The TEDx “talk” was really a presentation. Hard to explain the difference (even to myself); but my main purpose was to help the audience engage in meaningful ways with one another rather than to just sit and listen to a bunch of speakers all day. Successful! And I’ll look forward to having the official footage, once that become available. When next we talk by phone, I’ll give you the behind-the-scenes reality of it all.
My friend: What can I say? So great to read your singular insights again, to see them posted in this terrific new forum (you did an outstanding job, and I know from having spoken with you privately that you worked literally day and night on it), and to hear what a prosperous start you’ve gotten off to in this first quarter of the New Year.

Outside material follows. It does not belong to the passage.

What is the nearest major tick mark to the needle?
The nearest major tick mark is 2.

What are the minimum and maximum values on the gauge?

And so sad about the tragedy in your family. I think this post illustrates the maddening truth of life that only age and experience can finally allow us to recognize and accept: that, by and large, there are seldom exclusively “happy” times or “sad” times, but rather that life — the good and the bad of it — is happening all the time, and when we learn to feel all of those conflicting and incongruous emotions concurrently without feeling overwhelmed by the emotional tempest they generate, that’s when we’re finally able to extract wisdom from experience; that, ultimately, is when we achieve emotional maturity. (For the record: I’m almost there…)
The dust only truly settles for us when we’re the ones settling — when we’re the dust. Until that day, life keeps on stirring things up for us, and we’re all trying to get something done — to make some kind of mark — while we’ve still got a chance. I would say that “Erik Tyler 2016” has been a case study in seizing opportunities and choosing to make the most of them. Keep it up. Great to be a part of your “Grand Reopening” party!
Thanks on all accounts, Sean. Good to be tiptoeing back into the water here!
I love this insight and wording of yours: “The dust only truly settles for us when we’re the ones settling — when we’re the dust.” Feels like that should be its own post (and viral meme, of course).